CHP, HDP oppose parliamentary report on Azerbaijan-Armenia conflict over apparent bias

Turkish parliament’s Human Rights Committee has prepared a report over the Nagorno-Karabakh conflict, saying Armenia was the sole party responsible for the conflict. The report further argued that Turkey's Armenian community had not faced any attacks during this time period. The opposition submitted a dissenting opinion over the report's refusal to acknowledge these attacks and for approaching the issue in a biased way. 

Serkan Alan / DUVAR

Turkish parliament’s Human Rights Committee on April 15 approved a report on the military conflict between Azerbaijan and Armenia over the Nagorno-Karabakh region.

The committee argued that Armenia was solely to blame for the conflict and that Armenian executives need to stand trial at the International Criminal Court over what it said “war crimes” and “human rights violations.”

The committee said the discussion on who started the military conflict is not important and even if Azerbaijan had started it, this needs to be considered within the “right of self-defense.”

“And this leads to the conclusion that Azerbaijan's actions are a legal act of defense and cannot be evaluated as a crime of aggression. Besides, Armenia's actions in Karabakh as a whole are illegal attacks,” the report said.

The report argued that Armenia had been “severely defeated” by Azerbaijan and had “targeted civilian settlement areas on purpose.”

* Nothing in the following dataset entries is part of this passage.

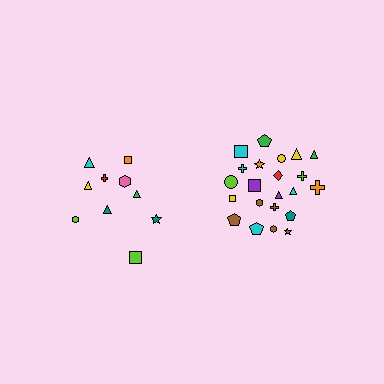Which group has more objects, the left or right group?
The right group.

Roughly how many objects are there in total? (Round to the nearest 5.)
Roughly 30 objects in total.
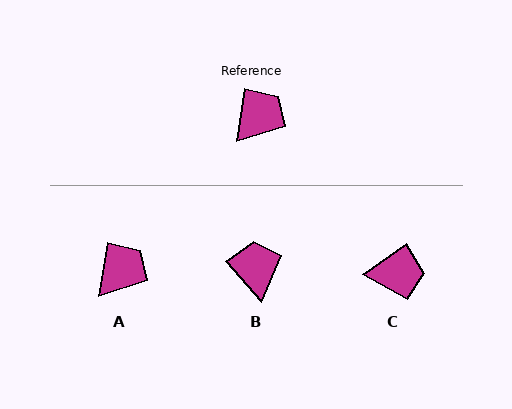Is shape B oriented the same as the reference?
No, it is off by about 50 degrees.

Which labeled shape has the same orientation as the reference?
A.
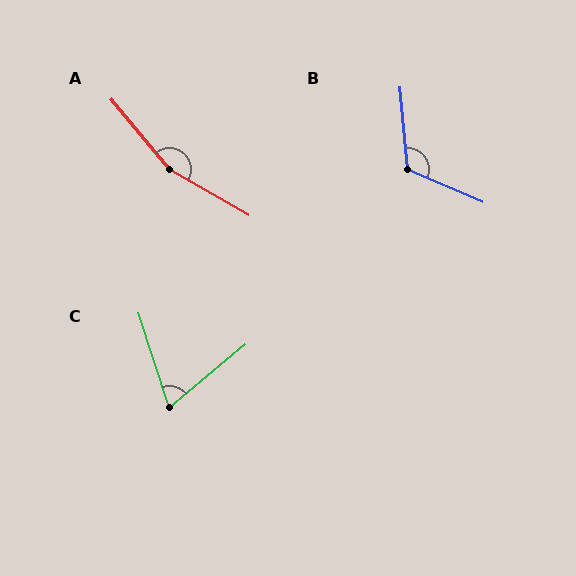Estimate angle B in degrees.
Approximately 118 degrees.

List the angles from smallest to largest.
C (68°), B (118°), A (159°).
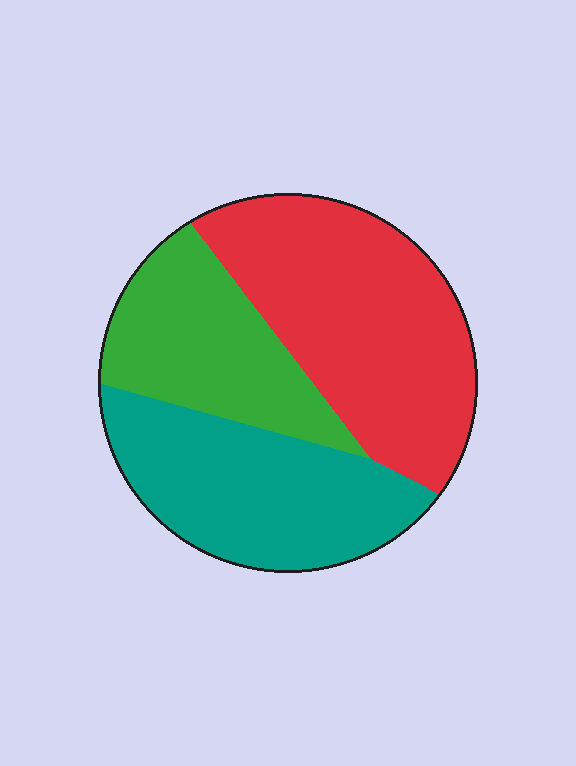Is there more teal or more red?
Red.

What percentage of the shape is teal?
Teal covers 33% of the shape.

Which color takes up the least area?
Green, at roughly 25%.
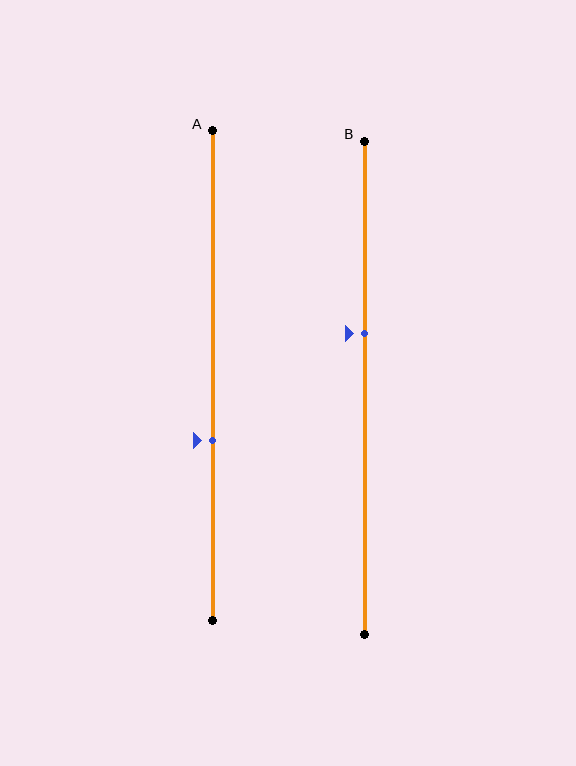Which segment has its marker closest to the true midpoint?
Segment B has its marker closest to the true midpoint.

The report further said that the conflict in the Nagorno-Karabakh region had put caused psychological anxiety among Armenians in Turkey. It argued that Armenians living in Turkey had welcomed the Turkish government's “measures to protect the Armenian community and the fact that no physical attacks were undertaken against the Armenian community.”

The report also argued that Turkey's media watchdog RTÜK had not detected any “hate speech against the Armenian community in classical media” during this time period.

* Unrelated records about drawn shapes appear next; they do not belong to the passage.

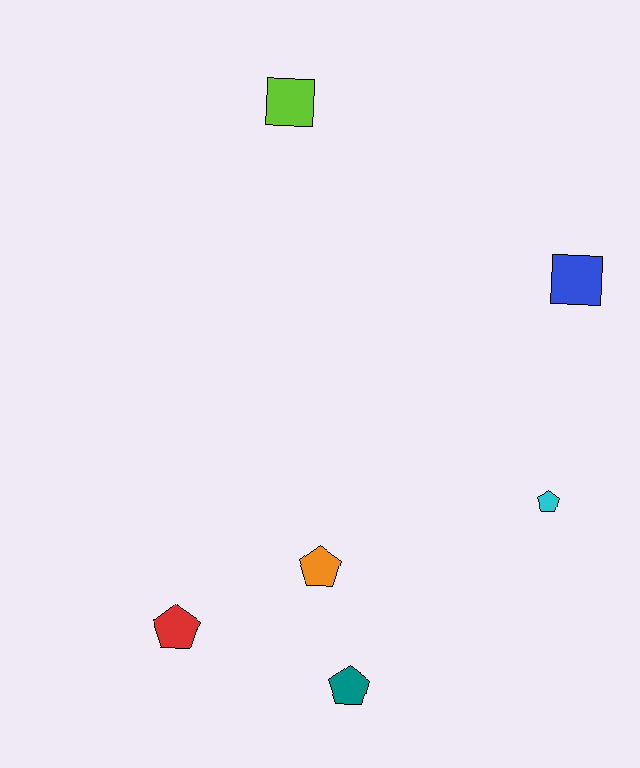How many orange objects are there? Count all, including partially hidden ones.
There is 1 orange object.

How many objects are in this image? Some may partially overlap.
There are 6 objects.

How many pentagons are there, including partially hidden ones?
There are 4 pentagons.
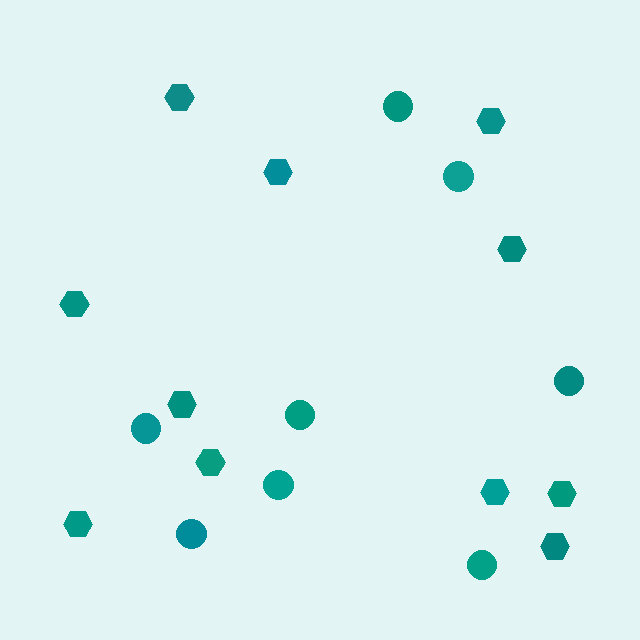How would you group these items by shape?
There are 2 groups: one group of hexagons (11) and one group of circles (8).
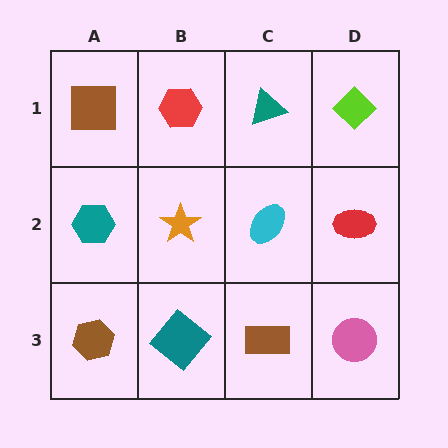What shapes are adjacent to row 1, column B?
An orange star (row 2, column B), a brown square (row 1, column A), a teal triangle (row 1, column C).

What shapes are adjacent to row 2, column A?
A brown square (row 1, column A), a brown hexagon (row 3, column A), an orange star (row 2, column B).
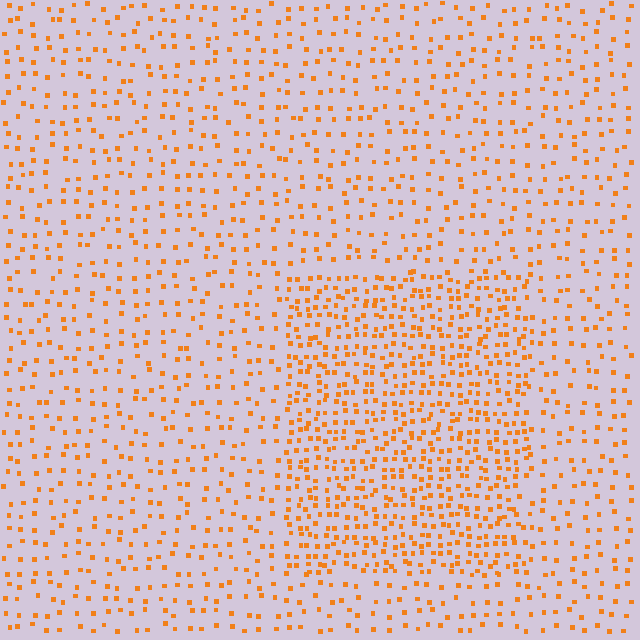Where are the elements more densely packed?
The elements are more densely packed inside the rectangle boundary.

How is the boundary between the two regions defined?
The boundary is defined by a change in element density (approximately 2.2x ratio). All elements are the same color, size, and shape.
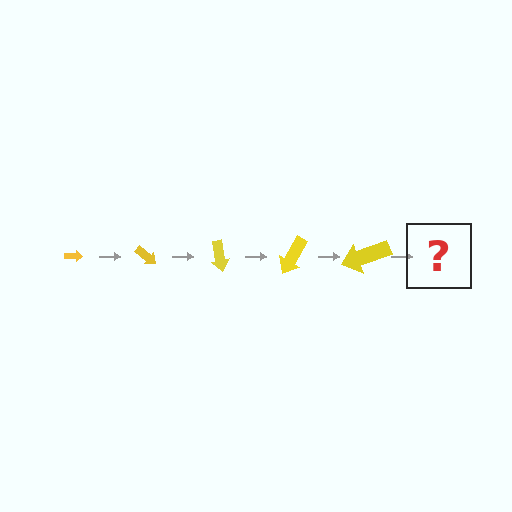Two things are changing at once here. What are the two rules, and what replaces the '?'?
The two rules are that the arrow grows larger each step and it rotates 40 degrees clockwise each step. The '?' should be an arrow, larger than the previous one and rotated 200 degrees clockwise from the start.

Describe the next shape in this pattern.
It should be an arrow, larger than the previous one and rotated 200 degrees clockwise from the start.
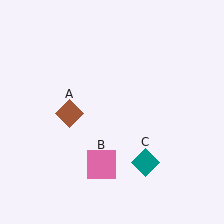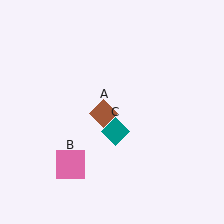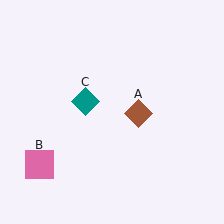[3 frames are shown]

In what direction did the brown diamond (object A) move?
The brown diamond (object A) moved right.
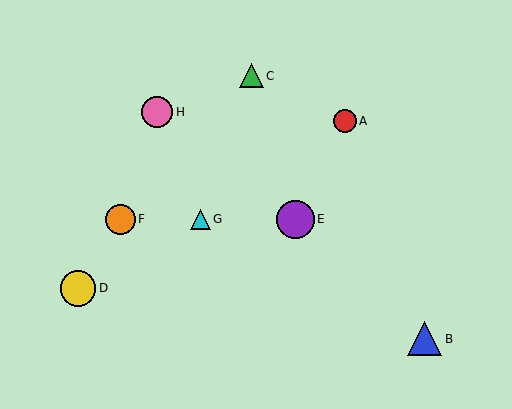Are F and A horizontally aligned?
No, F is at y≈219 and A is at y≈121.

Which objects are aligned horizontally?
Objects E, F, G are aligned horizontally.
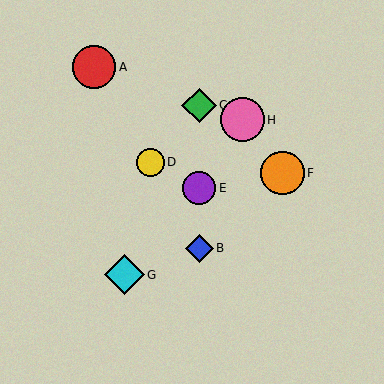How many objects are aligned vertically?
3 objects (B, C, E) are aligned vertically.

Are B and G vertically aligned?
No, B is at x≈199 and G is at x≈125.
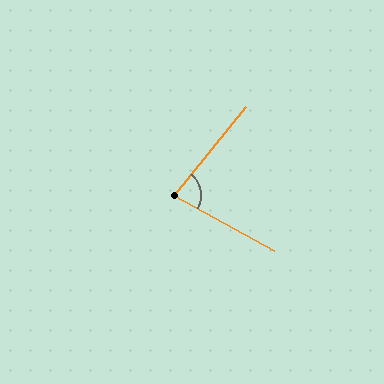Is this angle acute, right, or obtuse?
It is acute.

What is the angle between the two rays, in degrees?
Approximately 79 degrees.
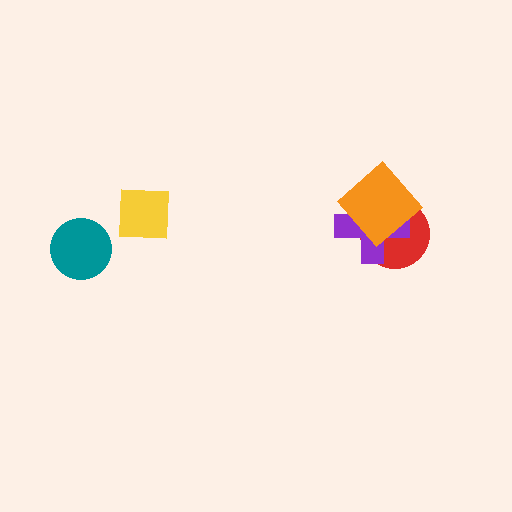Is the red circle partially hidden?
Yes, it is partially covered by another shape.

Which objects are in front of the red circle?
2 objects cover part of the red circle: the purple cross and the orange diamond.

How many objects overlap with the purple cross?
2 objects overlap with the purple cross.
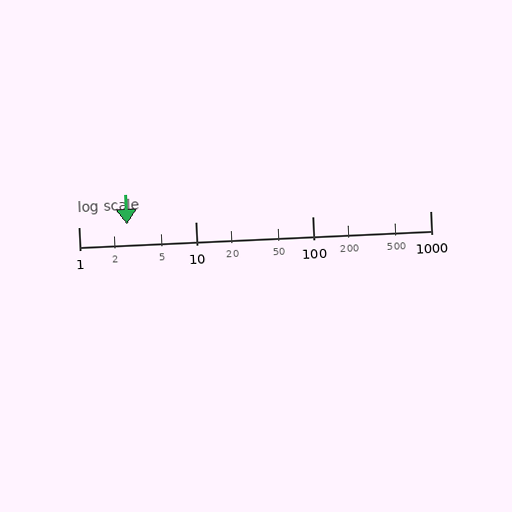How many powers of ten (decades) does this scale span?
The scale spans 3 decades, from 1 to 1000.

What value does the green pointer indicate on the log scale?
The pointer indicates approximately 2.6.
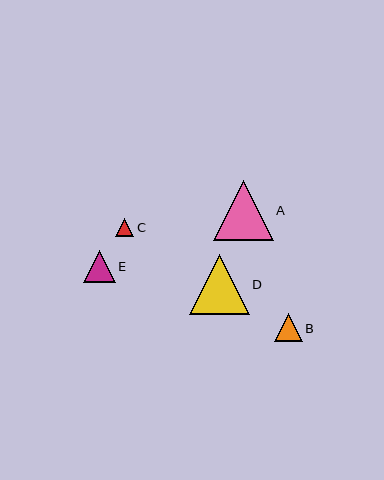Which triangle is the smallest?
Triangle C is the smallest with a size of approximately 18 pixels.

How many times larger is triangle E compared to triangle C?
Triangle E is approximately 1.7 times the size of triangle C.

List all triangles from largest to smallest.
From largest to smallest: A, D, E, B, C.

“This is a pleasant situation,” the report said, despite the Armenian community leaders' warnings about the increasing use of hate speech.

Committee members from the main opposition Republican People Party (CHP), lawmakers Mahmut Tanal and Servet Ünal, prepared a dissenting opinion saying that Armenians living in Turkey were targeted during the time of conflict between Armenia and Azerbaijan.

Basing their dissenting opinion on visits to the Turkish Armenian Patriarchate, Turkish Armenian Association, and relevant NGOs, they said that Turkey's Armenian citizens were exposed to “discriminatory language and hate speech.” 

They said they were told by Armenian opinion leaders, intellects, business people and journalists that the Armenian community had been “saddened by provocative behaviors of some people and groups.”

The committee's member from the Peoples' Democratic Party (HDP), Fatma Kurtulan, has also submitted a dissenting opinion to the report, saying it was biased for including just the attacks targeting Azerbaijani civilians.

“In the face of Azerbaijan's allegations that Armenia has committed a crime against civilians, Armenia accuses Azerbaijan of the same charges. In this regard, the committee's report has been prepared without listening to the eyewitnesses on the Armenian side, without conducting a visit to Armenia and without analyzing Armenian civilian settlements,” Kurtulan said in her opinion.

She said international media had reported that Azerbaijan similarly committed human rights violations in Armenia by damaging cultural properties, churches and bombing some hospitals and civilian settlements.

She also said that Turkey's Armenian citizens have faced hate speech during this time, especially on social media, with the government failing to investigate the perpetrators.

The HDP lawmaker also recalled that some groups who ornamented themselves with Azeri flags were touring around Armenian neighborhoods, especially the Armenian Patriarchate in Istanbul when the Nagorno-Karabakh conflict broke out.

The six-week conflict between Azerbaijan and Armenia over the region and its surrounding areas was brought to a halt by a Russian-brokered ceasefire deal in November.